The Beijing-based court ruling follows an appeal by Chinese resident Ding Hao, who wants it to overturn a lower court ruling in a case where he allegedly failed to return 33,000 litecoins. (LTC) by agreement with Zhai Wenjie.

According to one documents issued by the courtOn December 5, 2014, Hao received 50,000 VND LTC from Wenjie and is obliged to return it in four installments. Last payment 8,334 LTC Court documents show that it should have been paid by October 15, 2015.

However, citing regulations issued by the Bank of China and related agencies which clearly state that virtual currencies are not protected by law – Hao argued that the lower court was wrong in its ruling. in favor of Wenjie. In addition, Hao attempted to treat his loan contract with Wenjie as “a financing act prohibited by law” and therefore not protected by law.

LTC As a network’

However, in rejecting Hao’s assertion, the Chinese intermediate court emphasized that the provisions cited by the defendant were only “legal opinions” and these did not relieve him of his obligations. .
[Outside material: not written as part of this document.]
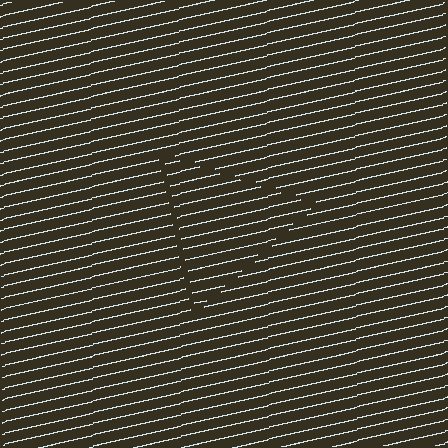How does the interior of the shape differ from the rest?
The interior of the shape contains the same grating, shifted by half a period — the contour is defined by the phase discontinuity where line-ends from the inner and outer gratings abut.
Regarding cryptocurrencies, the court determined that while LTC As a “network currency”, it still lacks the key attributes of a currency such as “legal and mandatory compensation”. However, cryptocurrencies have the characteristics of virtual assets, and according to the court, Wenjie enjoys the rights from owning such assets.

“The court held that litecoin has the properties of virtual property and virtual goods… Zhai Wenjie may be entitled to the respective property rights and the basis of the property rights claim,” the court document states. .

As a result, the intermediate court ruled that the lower court’s decision would take effect, and Hao had to return 33,000 LTC to Wenjie. Bitcoin.com News reported on a Similar story from China related to bitcoin earlier this year, in May.

Do you doubt this story? Let us know what you think in the comments section below.

Terence Zimwara

Terence Zimwara is an award-winning Zimbabwean journalist, author and writer. He has written extensively about the economic troubles of several African countries as well as how digital currencies can provide Africans with an outlet.